CommonSpace columnist Anas Hassan illustrates how the issue of Scottish independence will be what ultimately defines Nicola Sturgeon’s legacy as first minister of Scotland
AS we near the end of another calendar year, we edge nearer and nearer to what is set to be only the fifth time Scotland will be going to the polls to elect the next Scottish Parliament.
According to the polls as we head into the New Year, it looks like only one party is going to dominate the forthcoming proceedings. During the Scottish National Party (SNP) conference in October, the subject of independence for Scotland refused to go away, more than a year since the historic poll on the issue.
And it’s fair to say that the whole issue of independence will never fade for as long as the SNP performs well electorally. Because, let’s face it, if the party goes on to win an overall majority for the second successive time then the pressure will absolutely be on the current first minister to call the shots in terms of a potential second independence referendum.
During the Scottish National Party (SNP) conference in October, the subject of independence for Scotland refused to go away, more than a year since the historic poll on the issue.
Even though she is keeping moderately quiet about the issue for the time being, her and the rest of the party’s hunger for Scotland’s departure from the United Kingdom will never be satisfied unless that ultimate objective is achieved.
In the end, what is the point of the existence of the Scottish National Party if Scottish independence doesn’t feature on the party or country’s political agenda?
And after the emergence of a Scotland Bill that could yet still be snubbed by Holyrood and a general feeling of dejection over the lack of progress since the No vote in 2014, everything remains to play for.
Of course, it can’t be doubted that competent government and the competent running of Scotland is the main concern of the Scottish Government and the SNP must strive to ensure that it continuously achieves this while in office.
But for as long as the dream of independence remains alive, Nicola Sturgeon has no valid reason to shut the door on independence.
A second referendum is a real possibility within the next decade, given the volatile political weather that is rocking Scotland.
In fact, it’s also very valid to come to the assertion that Nicola Sturgeon’s overall success will depend on this one issue. The Yes movement is much more than the SNP and contains a variety of political voices and forces who would easily find much to disagree on with the party of government at Holyrood at this current time.
But, being first minister, Nicola is, whether she likes it or not, the person in charge of the steering wheel of this roaring political vehicle. In the event of a potential second independence referendum, she is most likely to be the leader of that campaign.

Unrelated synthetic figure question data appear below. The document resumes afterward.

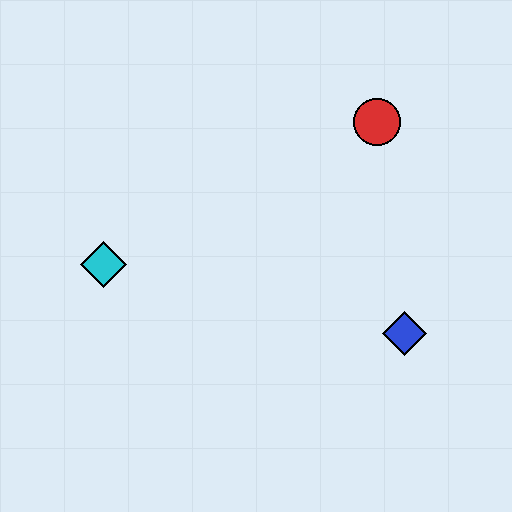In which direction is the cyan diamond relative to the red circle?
The cyan diamond is to the left of the red circle.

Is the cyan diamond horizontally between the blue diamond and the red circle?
No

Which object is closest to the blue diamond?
The red circle is closest to the blue diamond.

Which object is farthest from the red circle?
The cyan diamond is farthest from the red circle.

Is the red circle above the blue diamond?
Yes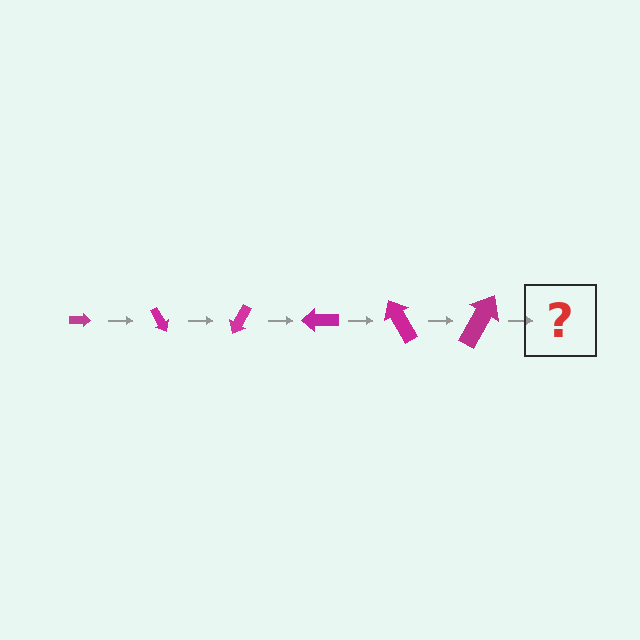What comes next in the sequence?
The next element should be an arrow, larger than the previous one and rotated 360 degrees clockwise from the start.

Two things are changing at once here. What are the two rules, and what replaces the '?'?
The two rules are that the arrow grows larger each step and it rotates 60 degrees clockwise each step. The '?' should be an arrow, larger than the previous one and rotated 360 degrees clockwise from the start.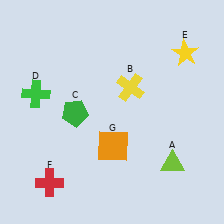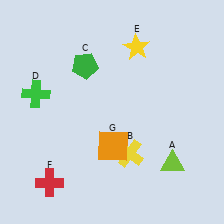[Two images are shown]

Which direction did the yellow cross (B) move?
The yellow cross (B) moved down.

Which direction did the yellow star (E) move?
The yellow star (E) moved left.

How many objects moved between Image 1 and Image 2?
3 objects moved between the two images.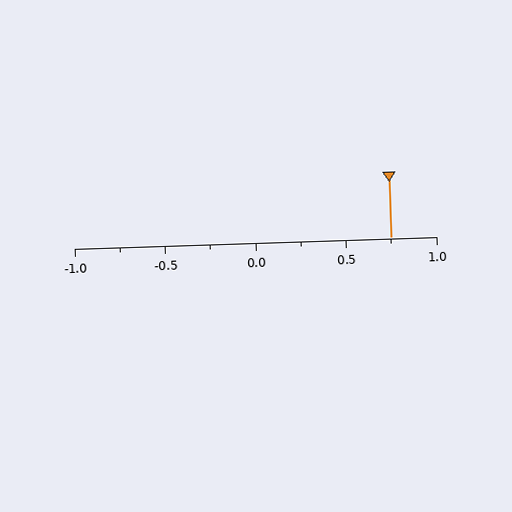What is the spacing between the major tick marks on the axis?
The major ticks are spaced 0.5 apart.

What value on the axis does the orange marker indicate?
The marker indicates approximately 0.75.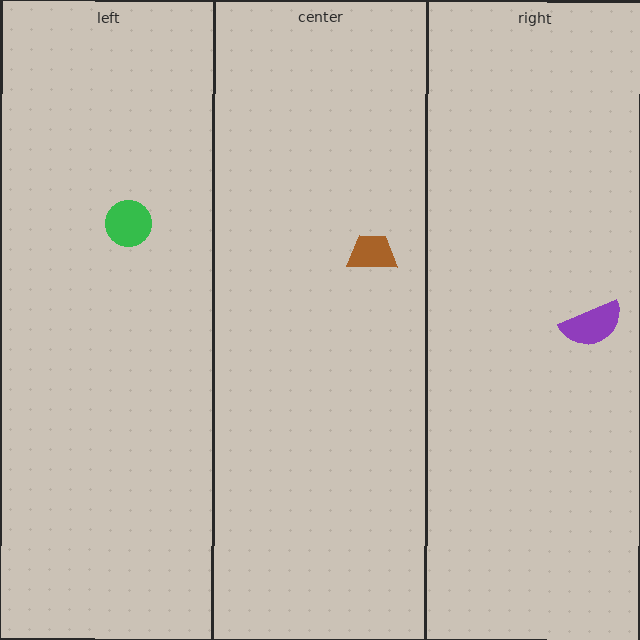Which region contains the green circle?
The left region.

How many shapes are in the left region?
1.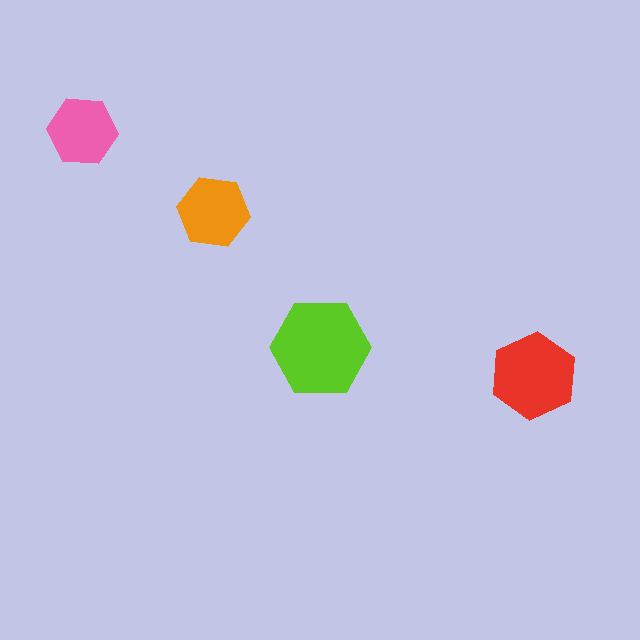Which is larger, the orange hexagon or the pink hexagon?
The orange one.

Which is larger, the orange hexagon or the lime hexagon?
The lime one.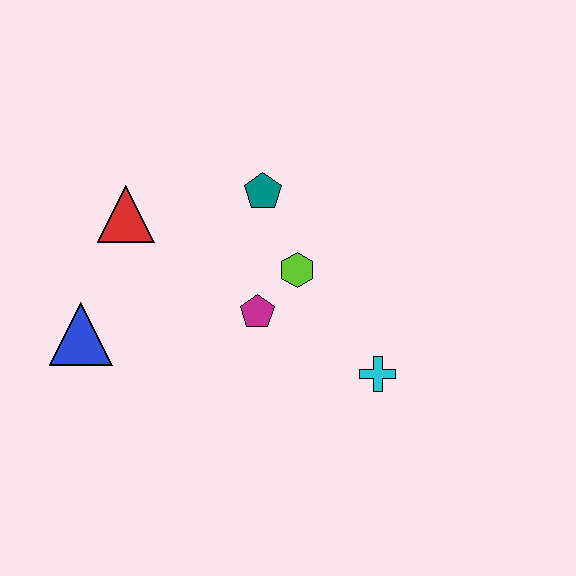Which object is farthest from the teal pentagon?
The blue triangle is farthest from the teal pentagon.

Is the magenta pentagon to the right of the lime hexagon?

That second referendum is a real possibility within the next decade, given the volatile political weather that is rocking Scotland. And in the event that the Yes side wins, the future of the Scottish National Party will be up for question, because of it’s ultimate achievement.
It may well remain as a political party post-independence, but many people think that its place and relevance within the Scottish political spectrum might not be necessary in the event that Scotland becomes an independent country.
It would be carelessly complacent and naive to outline what Scotland’s political composition and future would look like once the country departs the UK. Nobody truly knows what is going to happen.
In the event that the Yes side wins, the future of the Scottish National Party will be up for question, because of it’s ultimate achievement.
In fact, during the Yes campaign last year, one of the advantages promoted about independence was the opportunity for voters to redecorate the newly built house around them, in an electoral and political way, of course.
In the event of all this, it must be assumed that Nicola Sturgeon has to strive to become the final ever leader of the SNP. Scotland, given its second (and most certainly, its final) chance, has to grasp it’s independence before time truly runs out.
Because, if it doesn’t, then the party’s credibility and relevance will be vastly threatened. But if Scotland finally takes its chance for self-determination, then after an existence that has stretched well over eight decades Nicola Sturgeon will have led the SNP to its ultimate ambition, therefore bringing the fairy tale ending long dreamt of by every last member of this party.
Alex Salmond laid the foundations for Scottish independence in 2014. Nicola Sturgeon’s task will be the completion of building the house.